Outdoor lunch in Hope Town is radically different than an outdoor lunch in Seattle in January.
Thanks to our orders of a locally invented drink, the Goombay Smash (1 oz. dark rum, 1 oz. coconut rum, 1/4 oz. apricot brandy, 2 oz. pineapple juice, and 2 oz. orange juice . . . and remember, rum is cheaper hear than water), we are feeling no pain, or our tongues for that matter, after a few drinks. To acclimate them we also order an appetizer of conch fritters, a first time food treat for the Ballews (tastes just like chicken).

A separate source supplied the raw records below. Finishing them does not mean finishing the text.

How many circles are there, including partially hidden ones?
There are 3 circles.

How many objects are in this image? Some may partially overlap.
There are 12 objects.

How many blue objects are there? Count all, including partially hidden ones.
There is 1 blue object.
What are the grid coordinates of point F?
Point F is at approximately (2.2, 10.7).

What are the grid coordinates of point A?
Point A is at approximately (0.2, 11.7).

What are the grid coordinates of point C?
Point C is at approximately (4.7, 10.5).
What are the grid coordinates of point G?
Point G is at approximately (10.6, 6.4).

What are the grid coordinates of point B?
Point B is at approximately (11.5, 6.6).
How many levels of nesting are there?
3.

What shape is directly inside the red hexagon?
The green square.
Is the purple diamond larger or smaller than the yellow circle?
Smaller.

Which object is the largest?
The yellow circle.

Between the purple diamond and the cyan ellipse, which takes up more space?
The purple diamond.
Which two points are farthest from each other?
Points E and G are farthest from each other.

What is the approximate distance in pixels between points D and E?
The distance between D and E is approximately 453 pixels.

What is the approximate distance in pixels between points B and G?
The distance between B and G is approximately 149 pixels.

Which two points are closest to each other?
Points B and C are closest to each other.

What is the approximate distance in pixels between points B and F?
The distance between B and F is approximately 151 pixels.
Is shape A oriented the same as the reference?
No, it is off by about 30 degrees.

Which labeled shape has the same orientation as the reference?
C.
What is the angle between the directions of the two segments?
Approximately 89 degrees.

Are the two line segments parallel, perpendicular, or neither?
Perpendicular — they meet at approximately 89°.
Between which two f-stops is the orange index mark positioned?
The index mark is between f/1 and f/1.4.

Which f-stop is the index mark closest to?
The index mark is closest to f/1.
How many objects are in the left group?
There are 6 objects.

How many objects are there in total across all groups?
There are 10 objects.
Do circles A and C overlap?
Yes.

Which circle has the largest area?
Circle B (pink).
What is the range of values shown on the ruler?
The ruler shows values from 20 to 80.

After a short walk down to the dock we introduced them to their new closet, err guest berth, for the next week. A tradition when guests arrive on a cruising sailboat is the giving of gifts, in this case six fan belts for the engine and genset, one Balmar electronic regulator, six cruising guides to the Windward/Leeward islands, and three large cans of WSU Cougar Gold cheese. Now Paul knows why I urged him to "pack light and leave a little extra room in your bag." It's not true that cruisers refer to arriving guests as "my parts delivery service."

Meryl prepared a great mixed salad and Paul and I experimented with blowing ourselves up as we tried to keep the BBQ lit in the 10-knot wind while cooking steaks. After a great dinner in the cockpit (the temp actually dropped down to 75 degrees) we retired to the saloon to get caught up on our lives, careers, kids, and especially, grand kids.

What a great evening with great friends.